As he was leaving the gym to head to dinner with Miriam, he received a call from a number he didn’t recognize.

“This is Tom.”

“Yes,” an older woman’s voice said, “I’m looking for Detective Garcia?”

“This is Detective Garcia.”

“Oh, good. I’m Daphne Claymore. You called me the other day about Michelle Barlow.”

Garcia opened his car door and sat down. He leaned back in the
seat, his muscles exhausted, and closed his eyes as he spoke. A calm euphoria coming over him. “That’s right, I did. My understanding is you live in the same building that Ms. Barlow lived.”

“I do.”

“Did you know her at all?”

“No, not really. We said hello a few times.”

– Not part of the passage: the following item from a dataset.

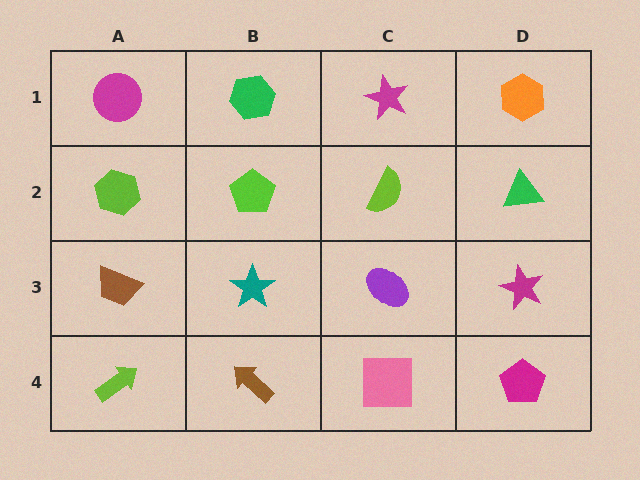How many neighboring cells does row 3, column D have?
3.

“What about the night she was killed, the fourteenth of this month. Friday. Did you see her at all that day?”

“Yes, actually. I did. She was dropped at her building by a nice looking young man late at night.”

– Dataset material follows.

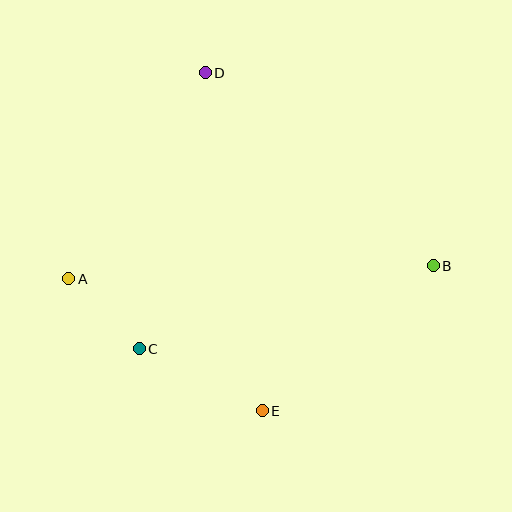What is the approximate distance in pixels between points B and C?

Garcia opened his eyes and sat up. “What young man?”

“Oh, I have no idea. I’d never seen him before.”

“How did you happen to see them?”

“I live on the first floor and sometimes I peek out the window is all. I have my blinds open in the kitchen and can see out when I’m cooking or doing the dishes.”

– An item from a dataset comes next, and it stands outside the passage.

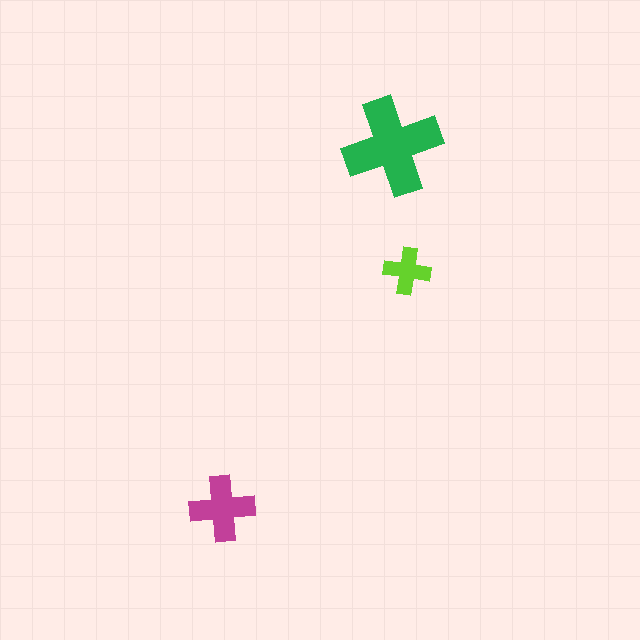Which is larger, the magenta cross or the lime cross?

“Do you remember the make or model of the car?”

“It was gray. I don’t really remember much more than that.”

“Ms. Claymore, I’d like to send down a sketch artist to work with you if that’s alright. This man you saw was probably the last person to see Michelle alive.”

“Oh, well, anything I can do to help. As long as we can keep this private.”

“I’ll do my best. I’ll give you a call soon.”

He hung up and placed the phone down. That familiar feeling of the hunt was back. He didn’t get it on every case, but every once in a while, he saw himself as a wolf in a forest. Chasing down prey that had escaped. It was an image he’d dreamed once and it’d never left him.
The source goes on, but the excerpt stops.